0

we have a requirement to extract dark data from unstructured sources such as letters, rad reports, etc. Please suggest azure resource to extract data from common document formats: DOC, DOCX, PDF, RTF, TXT, HTML, etc and then to do analysis on the extracted data.

191180rk
  • 735
  • 2
  • 12
  • 37

1 Answers1

0

It sounds like you just want to extract raw text or images from these rich text format documents. If only do these, some libraries of parsing different documents is your real needs.

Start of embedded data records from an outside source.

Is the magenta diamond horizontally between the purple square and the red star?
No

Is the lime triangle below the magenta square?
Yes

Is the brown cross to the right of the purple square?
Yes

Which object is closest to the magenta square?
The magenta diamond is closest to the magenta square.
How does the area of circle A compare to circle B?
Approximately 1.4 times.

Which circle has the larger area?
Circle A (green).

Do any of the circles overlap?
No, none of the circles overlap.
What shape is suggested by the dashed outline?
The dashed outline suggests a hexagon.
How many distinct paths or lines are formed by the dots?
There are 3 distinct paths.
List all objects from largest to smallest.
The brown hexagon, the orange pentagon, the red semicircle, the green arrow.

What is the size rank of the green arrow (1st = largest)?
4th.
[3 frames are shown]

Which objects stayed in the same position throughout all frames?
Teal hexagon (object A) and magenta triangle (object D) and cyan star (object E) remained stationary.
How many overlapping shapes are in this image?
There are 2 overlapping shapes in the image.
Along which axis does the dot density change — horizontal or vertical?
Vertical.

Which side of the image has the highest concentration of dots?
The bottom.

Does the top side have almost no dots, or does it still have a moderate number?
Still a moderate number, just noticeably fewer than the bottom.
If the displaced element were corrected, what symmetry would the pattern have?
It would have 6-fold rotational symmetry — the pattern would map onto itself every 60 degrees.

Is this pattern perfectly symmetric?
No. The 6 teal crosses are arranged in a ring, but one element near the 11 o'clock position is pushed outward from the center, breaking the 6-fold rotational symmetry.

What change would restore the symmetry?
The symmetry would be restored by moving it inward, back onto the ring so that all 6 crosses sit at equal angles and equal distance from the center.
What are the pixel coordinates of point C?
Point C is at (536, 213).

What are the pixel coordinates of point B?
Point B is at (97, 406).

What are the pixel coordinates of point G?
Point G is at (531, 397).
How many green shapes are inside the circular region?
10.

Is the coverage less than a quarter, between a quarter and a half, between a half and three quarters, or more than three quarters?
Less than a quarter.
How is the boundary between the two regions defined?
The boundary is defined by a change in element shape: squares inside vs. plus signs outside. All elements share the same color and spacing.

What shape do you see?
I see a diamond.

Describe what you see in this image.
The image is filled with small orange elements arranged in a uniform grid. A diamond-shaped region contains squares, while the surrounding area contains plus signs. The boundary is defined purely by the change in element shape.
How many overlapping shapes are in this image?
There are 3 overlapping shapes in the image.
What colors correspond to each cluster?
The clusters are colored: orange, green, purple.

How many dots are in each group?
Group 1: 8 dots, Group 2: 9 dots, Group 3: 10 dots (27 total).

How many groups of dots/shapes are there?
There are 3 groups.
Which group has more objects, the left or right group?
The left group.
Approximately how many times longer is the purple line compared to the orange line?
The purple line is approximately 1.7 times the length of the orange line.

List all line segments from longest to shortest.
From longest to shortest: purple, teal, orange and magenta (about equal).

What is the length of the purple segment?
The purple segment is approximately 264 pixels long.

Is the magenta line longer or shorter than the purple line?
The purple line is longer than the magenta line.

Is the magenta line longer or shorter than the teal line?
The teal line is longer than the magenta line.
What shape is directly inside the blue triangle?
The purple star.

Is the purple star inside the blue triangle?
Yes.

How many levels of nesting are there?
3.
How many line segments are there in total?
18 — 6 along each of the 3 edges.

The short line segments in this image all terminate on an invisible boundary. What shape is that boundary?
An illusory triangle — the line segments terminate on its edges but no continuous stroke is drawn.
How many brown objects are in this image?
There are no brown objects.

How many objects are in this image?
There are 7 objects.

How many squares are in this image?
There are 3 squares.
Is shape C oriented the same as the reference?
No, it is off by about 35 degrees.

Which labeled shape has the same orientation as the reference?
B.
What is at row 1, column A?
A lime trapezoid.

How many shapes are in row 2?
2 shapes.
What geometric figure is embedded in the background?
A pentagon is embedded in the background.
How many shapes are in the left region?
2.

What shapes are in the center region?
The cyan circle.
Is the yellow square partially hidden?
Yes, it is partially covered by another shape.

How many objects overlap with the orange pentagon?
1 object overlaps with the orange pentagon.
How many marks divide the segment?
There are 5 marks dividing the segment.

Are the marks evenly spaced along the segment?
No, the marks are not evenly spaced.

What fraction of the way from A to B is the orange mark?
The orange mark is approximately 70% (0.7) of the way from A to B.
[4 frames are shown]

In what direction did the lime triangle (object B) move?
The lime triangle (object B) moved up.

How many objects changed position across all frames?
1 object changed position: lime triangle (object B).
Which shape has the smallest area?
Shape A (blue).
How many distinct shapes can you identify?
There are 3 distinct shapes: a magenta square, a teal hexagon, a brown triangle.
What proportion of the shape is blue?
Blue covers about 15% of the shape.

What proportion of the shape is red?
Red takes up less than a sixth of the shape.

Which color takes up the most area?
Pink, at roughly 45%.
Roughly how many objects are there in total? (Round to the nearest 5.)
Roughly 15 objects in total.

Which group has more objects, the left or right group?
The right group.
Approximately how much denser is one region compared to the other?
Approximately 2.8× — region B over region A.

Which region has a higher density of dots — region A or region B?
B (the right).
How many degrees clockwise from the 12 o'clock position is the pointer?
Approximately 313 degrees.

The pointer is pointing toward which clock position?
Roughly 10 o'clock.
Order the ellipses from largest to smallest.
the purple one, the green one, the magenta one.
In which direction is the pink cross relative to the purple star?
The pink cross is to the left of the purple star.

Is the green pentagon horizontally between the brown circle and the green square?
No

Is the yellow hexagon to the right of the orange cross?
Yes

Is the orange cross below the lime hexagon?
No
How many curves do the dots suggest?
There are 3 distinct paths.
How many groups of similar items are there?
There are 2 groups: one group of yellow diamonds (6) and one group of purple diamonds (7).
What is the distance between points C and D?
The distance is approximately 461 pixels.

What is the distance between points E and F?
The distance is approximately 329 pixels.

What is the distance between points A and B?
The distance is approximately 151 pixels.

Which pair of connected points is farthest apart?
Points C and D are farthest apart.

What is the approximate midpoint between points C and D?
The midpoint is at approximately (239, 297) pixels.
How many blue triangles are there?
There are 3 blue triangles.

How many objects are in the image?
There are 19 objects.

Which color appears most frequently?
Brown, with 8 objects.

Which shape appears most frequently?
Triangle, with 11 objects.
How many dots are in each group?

Here is some libraries in Java or Python to do that. If you are using .NET which I'm not familiar with, you can search in Google or Bing to find these alternative for .NET.

  1. To parse the office document like DOC, DOCX: for Java, Apache POI is a good library for extracting data from MS office files; for Python, there seems to be not any package to do that, except using COM object like Word.Application or IronPython (Reading/Writing MS Word files in Python) in .NET on Windows.
  2. To parse PDF files: there are Apache PDFBox, jPDFText for Java and PyPDF2 for Python.
  3. To read RTF format file: Java natively supports via javax.swing.text.rtf.RTFEditorKit which you can get some sample code via search; like #1, also seems none for Python.
  4. To parse HTML files: jsoup for Java and BeautifulSoup & HTMLParser for Python are best for extracting data from HTML.
  5. For reading TXT format files, I think it's simple for any languages. But to extract valuable information from text content, Stanford NLP for Java and NLTK for Python are useful, also using Azure Text Analytics API of Cognitive Service can help doing some like key phrase extraction, and language detection.
  6. Apache Tika toolkit for content analysis is a good solution, too. Even you can deploy it alone and to invoke its REST APIs by Python, other languages.
  7. If you want to extract text from images, you can use Azure Computer Vision API of Cognitive Services to extract printed text or handwritten text, or use the third party library such as Tess4J or others you searched in GitHub.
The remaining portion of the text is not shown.